Only too late because Greenpeace stopped it for decades. Hope you have a plan for your solar waste. Cheapest because you just let China throw it away for you.
You as also don’t want to be burning coal for a decade while you build a nuclear power plant. Then it’s expensive to run compared to solar too. The CO2 costs of waiting for nuclear should be included for nuclear too.
That’s part of the issue with nuclear, it’s not today. It’s a decade to do, power coal in the mean time, pouring concrete which also cause a load of CO2. When it’s finally running, it’s clean, but expensive. In the mean time you could have solar running 8 years and it is cheaper to power and install. Nuclear is going to struggle to compete. Until fusion, but even that, if it ever comes, might not be cheap enough compared. Cheap, fast and clean wins.
As I said, if you want to start today, solar is without doubt the way to go. If you are dealing in decades, and much more money, nuclear becomes an option. But in the time building it, you’re poluting and it’s not clear it’s even cleaner long run discounting that, let alone including it.
Too late. Somewhere so sunny can get a lot of solor quickly. Building nuclear power plants takes time and releases a lot of CO2. Batteries and solor now now. Cheapest power too.
Only too late because Greenpeace stopped it for decades. Hope you have a plan for your solar waste. Cheapest because you just let China throw it away for you.
Cheapest because the fuel is for free.

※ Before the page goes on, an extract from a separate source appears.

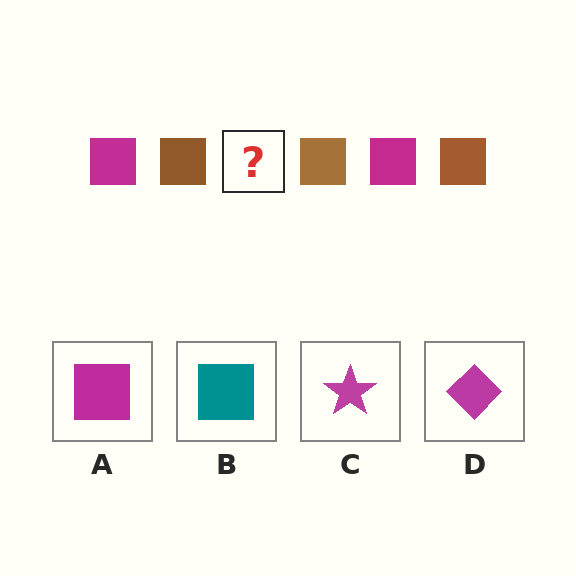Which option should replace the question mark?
Option A.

Waste plan should be recycling.
Go ahead and show me your solar recycling plant. I want to see it. Must have a carbon footprint lower than nuclear or you lose.
It’s a new area, but there are companies : https://www.recyclesolar.co.uk/
Life cycle comparing isn’t as simple as your thinking: https://www.sciencedirect.com/science/article/abs/pii/S0301421506002758 Happy to look if you have a unbiased source for life cycle emissions comparison.

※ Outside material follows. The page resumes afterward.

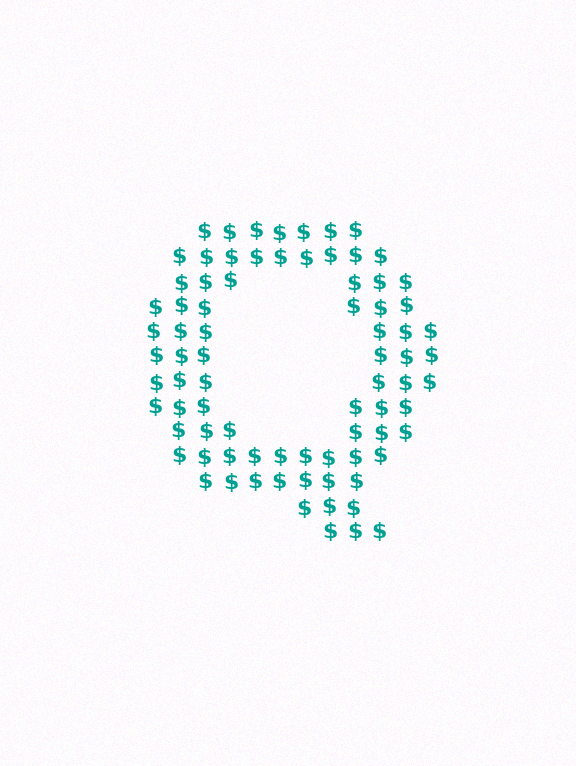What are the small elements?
The small elements are dollar signs.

But costs and time is a no brainer: https://www.energysage.com/about-clean-energy/nuclear-energy/solar-vs-nuclear/
You as also don’t want to be burning coal for a decade while you build a nuclear power plant. Then it’s expensive to run compared to solar too. The CO2 costs of waiting for nuclear should be included for nuclear too.

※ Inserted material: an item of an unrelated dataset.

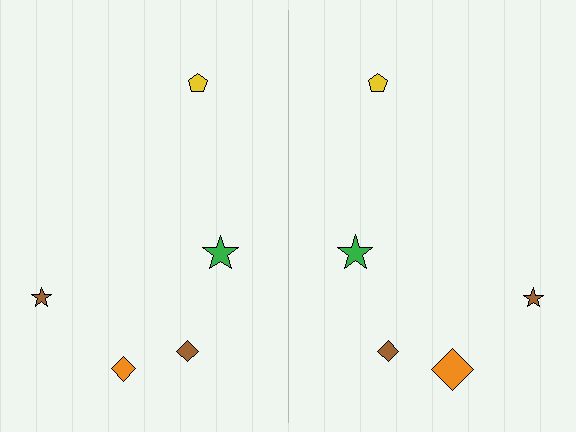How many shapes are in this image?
There are 10 shapes in this image.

I know it’s a new area. I am involved with it. Now show me the one that has a lower carbon footprint today. Including batteries btw no cheating
That’s part of the issue with nuclear, it’s not today. It’s a decade to do, power coal in the mean time, pouring concrete which also cause a load of CO2. When it’s finally running, it’s clean, but expensive. In the mean time you could have solar running 8 years and it is cheaper to power and install. Nuclear is going to struggle to compete. Until fusion, but even that, if it ever comes, might not be cheap enough compared. Cheap, fast and clean wins.
Thanks for admitting you have nothing with a lower carbon footprint today. It was very big of you.
As I said, if you want to start today, solar is without doubt the way to go. If you are dealing in decades, and much more money, nuclear becomes an option. But in the time building it, you’re poluting and it’s not clear it’s even cleaner long run discounting that, let alone including it.
As a bonus, solar is safer too. https://en.wikipedia.org/wiki/List_of_nuclear_power_accidents_by_country
So nuclear just isn’t the choice to make in 2024.